Dr. Neelin’s research spans a number of subfields on climate processes that are germane to global environmental change. He has made groundbreaking contributions to understanding tropical climate dynamics and the impact of anthropogenic forcing on precipitation, drying, circulation, and extremes. It is noteworthy that he has developed concepts to effectively explain his results to the general public. His work has produced key contributions to understanding how small-scale moist convection interacts with large-scale motions to produce dramatically different moist dynamics. With originality and deep insights, his work on tropical atmospheric dynamics and tropical climate interactions has advanced our understanding of dynamics and predictability of the El Niño–Southern Oscillation phenomenon and tropical intraseasonal variability as well as a better understanding of the moist dynamical feedback and the vegetation–climate feedback that affect the response of precipitation to global warming. Recently, he and his colleagues have undertaken a combination of observational work, melding tools from statistical physics and moist thermodynamics with recent large satellite and in situ data sets, along with theoretical approaches to understand the relationships among fast timescale fluctuations. Together these address the critical need to better constrain parameterizations used in climate models in a manner that includes variations that yield extreme events. Dr. Neelin’s groundbreaking research in global environmental change stems from his mixture of cross-disciplinary, interdisciplinary, and transdisciplinary approaches to addressing complex and critical issues.
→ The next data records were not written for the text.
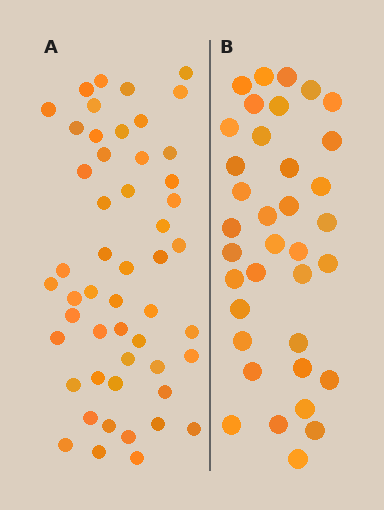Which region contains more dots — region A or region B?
Region A (the left region) has more dots.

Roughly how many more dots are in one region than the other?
Region A has approximately 15 more dots than region B.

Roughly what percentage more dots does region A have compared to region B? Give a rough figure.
About 40% more.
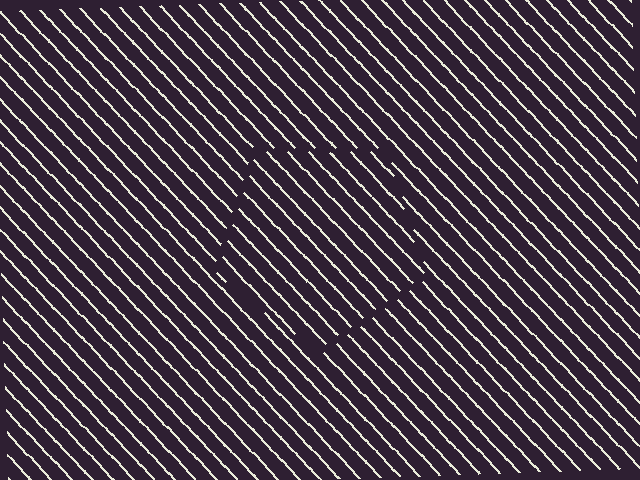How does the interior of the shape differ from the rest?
The interior of the shape contains the same grating, shifted by half a period — the contour is defined by the phase discontinuity where line-ends from the inner and outer gratings abut.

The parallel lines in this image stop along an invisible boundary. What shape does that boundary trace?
An illusory pentagon. The interior of the shape contains the same grating, shifted by half a period — the contour is defined by the phase discontinuity where line-ends from the inner and outer gratings abut.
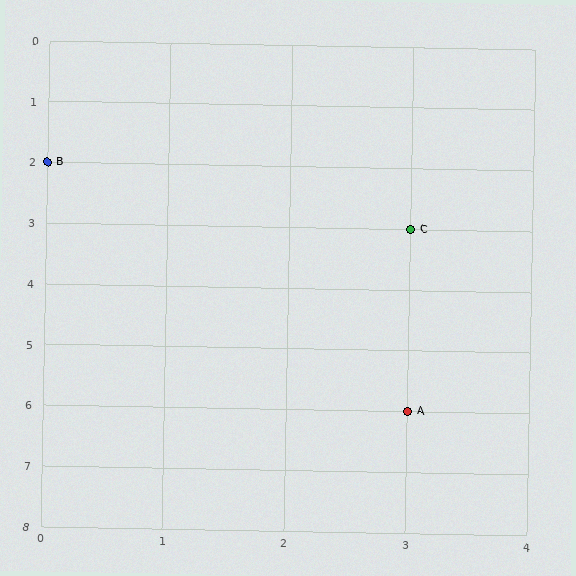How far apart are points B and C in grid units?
Points B and C are 3 columns and 1 row apart (about 3.2 grid units diagonally).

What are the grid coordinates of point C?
Point C is at grid coordinates (3, 3).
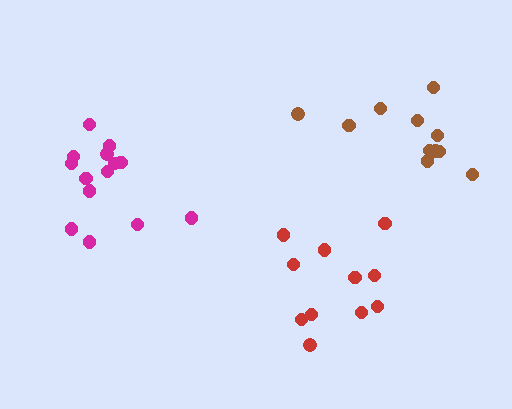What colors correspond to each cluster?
The clusters are colored: magenta, red, brown.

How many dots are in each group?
Group 1: 14 dots, Group 2: 11 dots, Group 3: 11 dots (36 total).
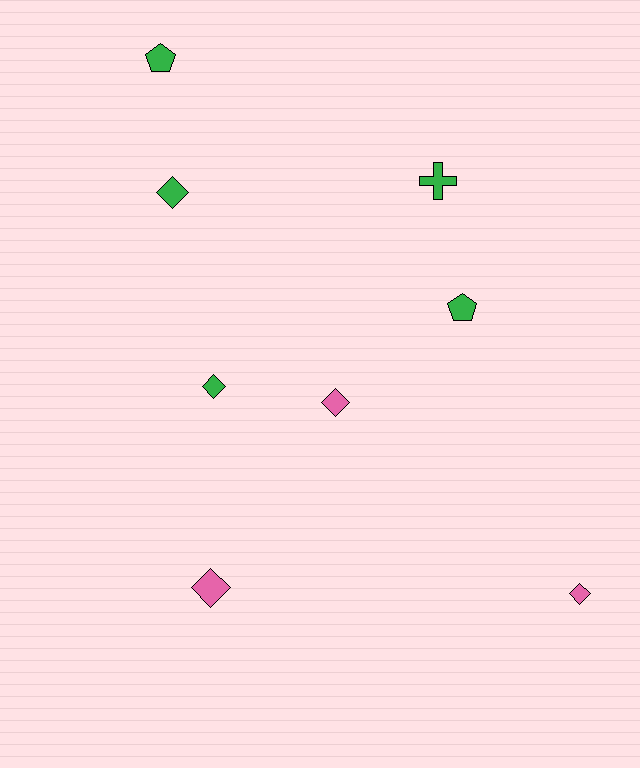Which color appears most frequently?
Green, with 5 objects.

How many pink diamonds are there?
There are 3 pink diamonds.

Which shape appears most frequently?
Diamond, with 5 objects.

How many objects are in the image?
There are 8 objects.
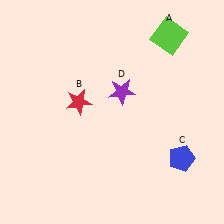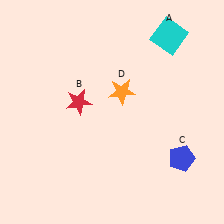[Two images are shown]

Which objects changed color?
A changed from lime to cyan. D changed from purple to orange.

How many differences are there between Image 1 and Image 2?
There are 2 differences between the two images.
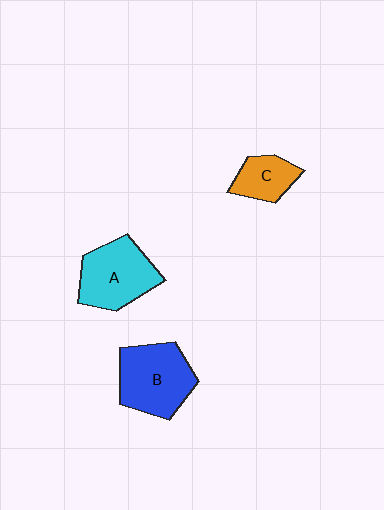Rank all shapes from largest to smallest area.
From largest to smallest: B (blue), A (cyan), C (orange).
—Fei-Fei Jin, University of Hawaii, Manoa
I am grateful to the AGU Global Environmental Change focus group for selecting me as the second recipient of the Bert Bolin Award. In a field where many have contributed, I view this choice as a recognition of the close connections among the diverse aspects of studying the global climate system. Our understanding of natural climate variability such as El Niño–Southern Oscillation, of fundamentals of mechanisms connecting cloud-scale processes to global climate, and of how the interwoven parts of the climate system change under anthropogenic influence all form part of an inseparable continuum. It has been a delight to have the opportunity to work with many across these areas, and to see methods that we had initiated for one purpose picked up and used by the next generation for unanticipated applications. Thanks are due numerous colleagues but particularly Isaac Held, George Philander, Mark Cane, and Kerry Emanuel for early and ongoing mentorship; Michael Ghil, Jim McWilliams, and all my wonderful colleagues at UCLA; and Fei-Fei Jin for nominating me. I hope that I have passed on some of the joy of piecing together the fascinating workings of our Earth system to my own grad students and postdocs. I have also greatly enjoyed interactions with hundreds of undergraduates across multiple science disciplines that I’ve had the opportunity to introduce to climate science. I hope I have communicated to them an appreciation of the full breadth of this field, from the natural workings of the system to the anthropogenic changes that we are part of. With understanding of these quantitative science tools, I’ve been encouraged by the levelheaded sense of urgency students come to in carrying them into societal application.
—J. David Neelin, University of California, Los Angeles